David Cameron has climbed down on his refusal to take children from European camps and said the government is holding talks withcharity Save the Children about what more Britain an do to help unaccompanied child refugees from Syria.
The Prime Minister said the government would now “go round the local authorities and see what more we can do” but added: “Let’s stick to the principle that we should not be taking new arrivals from Europe.”
Speaking at Prime Minister’s Questions yesterday Mr Cameron firmly rejected comparisons between the position of children who had reached Europe with those who came to Britain in the 1930s from Nazi-occupied Europe – the Kindertransports.
He said: “What I don’t want us to do is to take steps that will encourage people to make this dangerous journey because otherwise our actions, however well-meaning they will be, could result in more people dying than more people getting a good life.”
No timetable is yet in place for the arrival of the children, but Mr Cameron said he hoped it would be this year.

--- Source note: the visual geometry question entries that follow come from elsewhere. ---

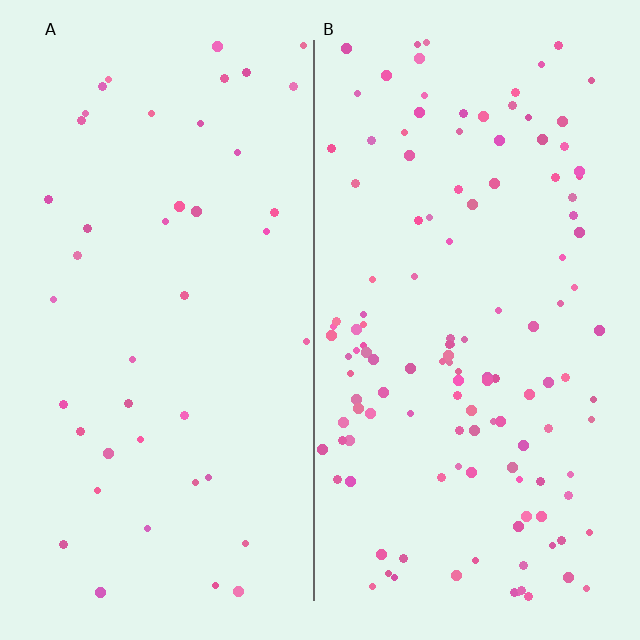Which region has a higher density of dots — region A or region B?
B (the right).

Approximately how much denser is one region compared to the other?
Approximately 3.0× — region B over region A.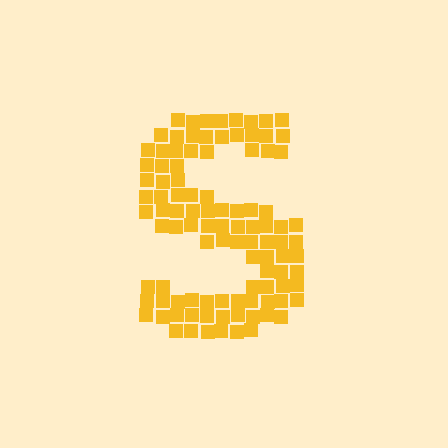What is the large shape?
The large shape is the letter S.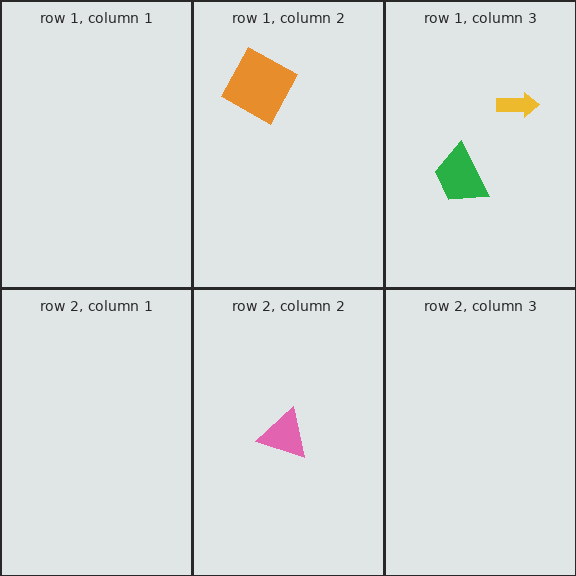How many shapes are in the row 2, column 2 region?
1.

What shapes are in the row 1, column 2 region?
The orange square.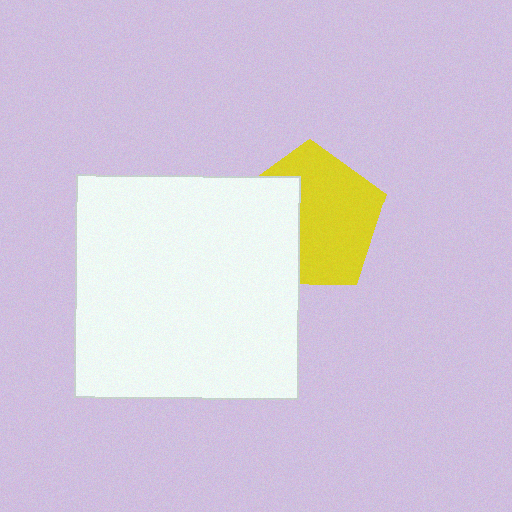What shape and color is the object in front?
The object in front is a white square.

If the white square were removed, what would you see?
You would see the complete yellow pentagon.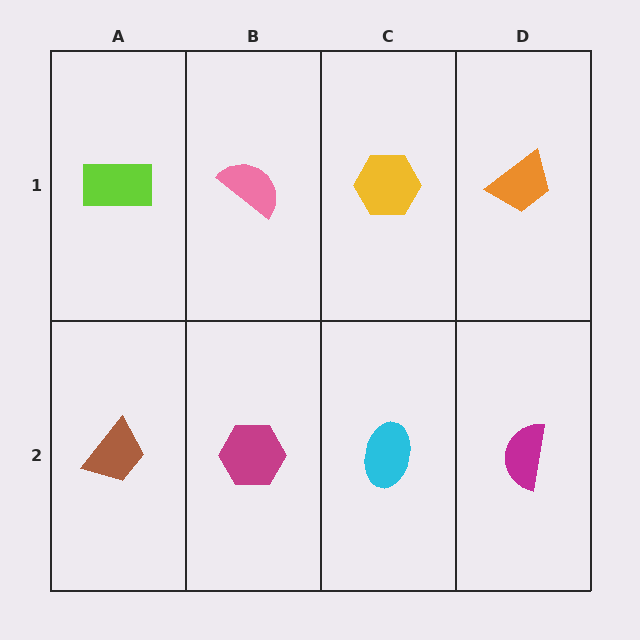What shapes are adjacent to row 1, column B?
A magenta hexagon (row 2, column B), a lime rectangle (row 1, column A), a yellow hexagon (row 1, column C).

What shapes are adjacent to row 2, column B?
A pink semicircle (row 1, column B), a brown trapezoid (row 2, column A), a cyan ellipse (row 2, column C).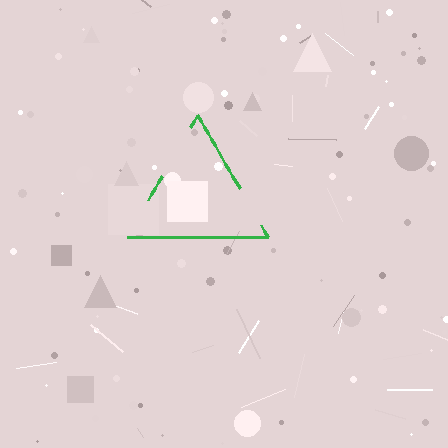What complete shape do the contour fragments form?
The contour fragments form a triangle.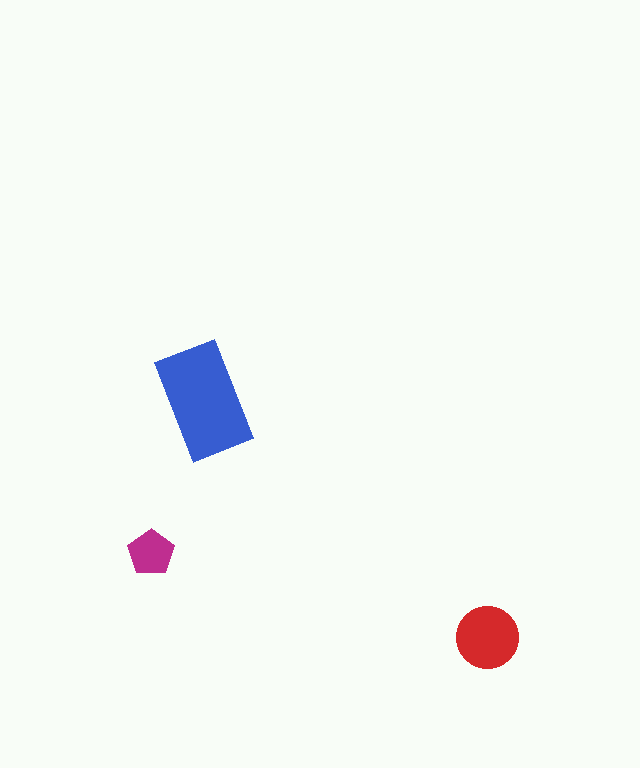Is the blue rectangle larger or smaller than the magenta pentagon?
Larger.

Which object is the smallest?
The magenta pentagon.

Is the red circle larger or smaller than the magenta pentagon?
Larger.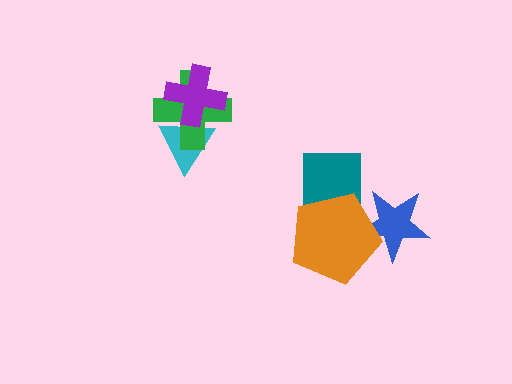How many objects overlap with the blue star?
1 object overlaps with the blue star.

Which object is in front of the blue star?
The orange pentagon is in front of the blue star.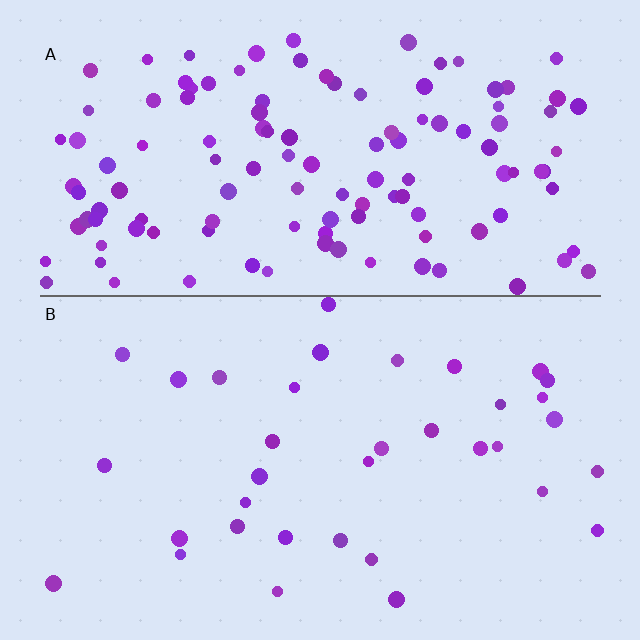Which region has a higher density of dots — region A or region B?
A (the top).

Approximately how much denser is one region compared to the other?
Approximately 3.6× — region A over region B.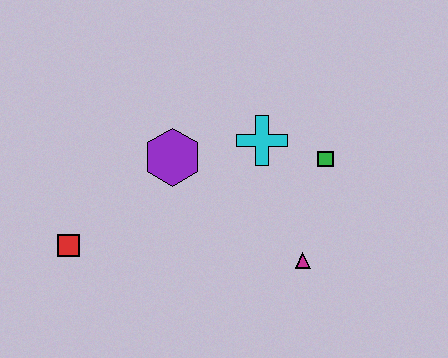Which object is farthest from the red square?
The green square is farthest from the red square.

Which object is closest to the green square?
The cyan cross is closest to the green square.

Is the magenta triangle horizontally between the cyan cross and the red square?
No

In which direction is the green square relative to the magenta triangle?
The green square is above the magenta triangle.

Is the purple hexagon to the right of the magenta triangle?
No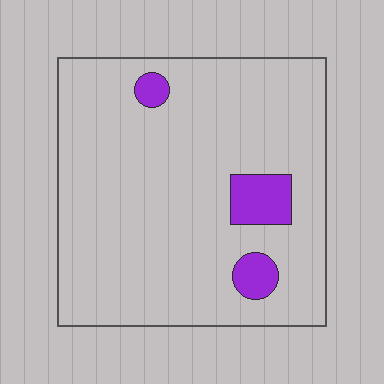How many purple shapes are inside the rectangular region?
3.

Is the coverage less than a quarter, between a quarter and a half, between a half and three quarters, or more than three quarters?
Less than a quarter.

Labour peer Lord Dubs – a former child refugee who fled the Nazis and who tabled the Lords amendment pushing the government to act – welcomed the news, saying it would help ease the plight of some of the unaccompanied child refugees in Europe.
Mr Cameron’s intervention came as rebel Conservative MPs – who had threatened to defeat the government if it tried to overturn the Lords amendment – were preparing to meet immigration minister James Brokenshire to discuss the issue.

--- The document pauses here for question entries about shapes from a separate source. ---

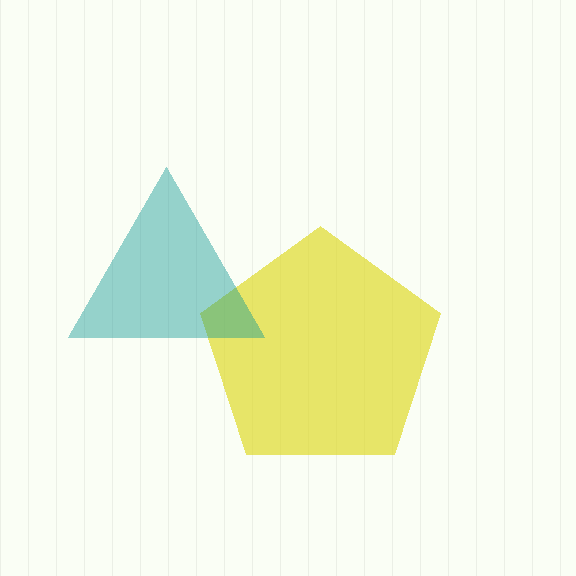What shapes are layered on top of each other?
The layered shapes are: a yellow pentagon, a teal triangle.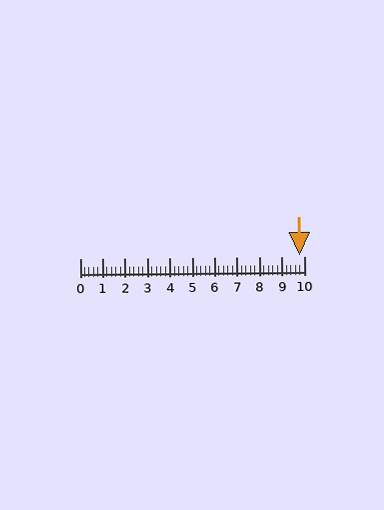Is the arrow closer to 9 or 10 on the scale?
The arrow is closer to 10.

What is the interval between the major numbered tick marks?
The major tick marks are spaced 1 units apart.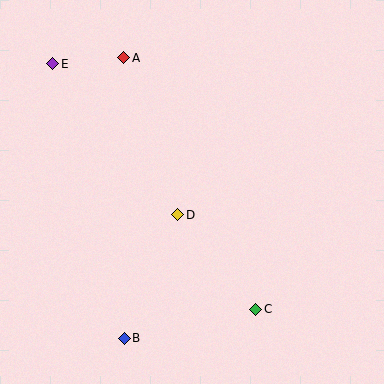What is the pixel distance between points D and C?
The distance between D and C is 123 pixels.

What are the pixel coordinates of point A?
Point A is at (124, 58).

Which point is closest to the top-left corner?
Point E is closest to the top-left corner.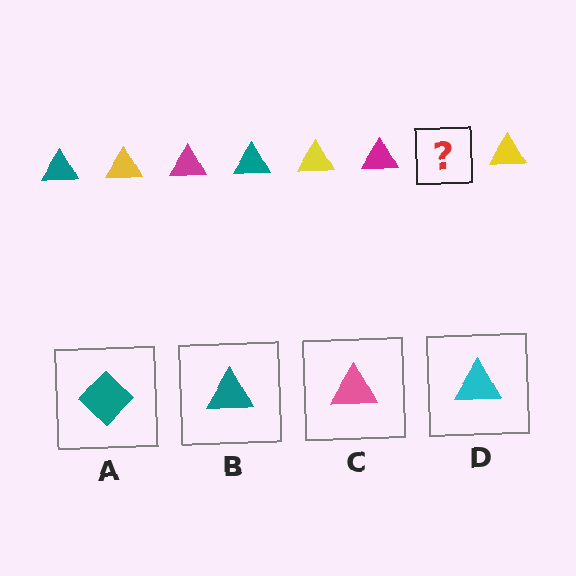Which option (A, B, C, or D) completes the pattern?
B.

Professor David Southall, trustee and honorary medical director of the Scotland-based international charity Maternal and Child Health Advocacy International, which called on Westminster to reconsider, said: “Children are easily forgotten in this crisis: at least 95,000 child refugees are now on their own in Europe.
“They are sleeping rough and in makeshift camps, vulnerable to abuse and to trafficking into modern slavery.”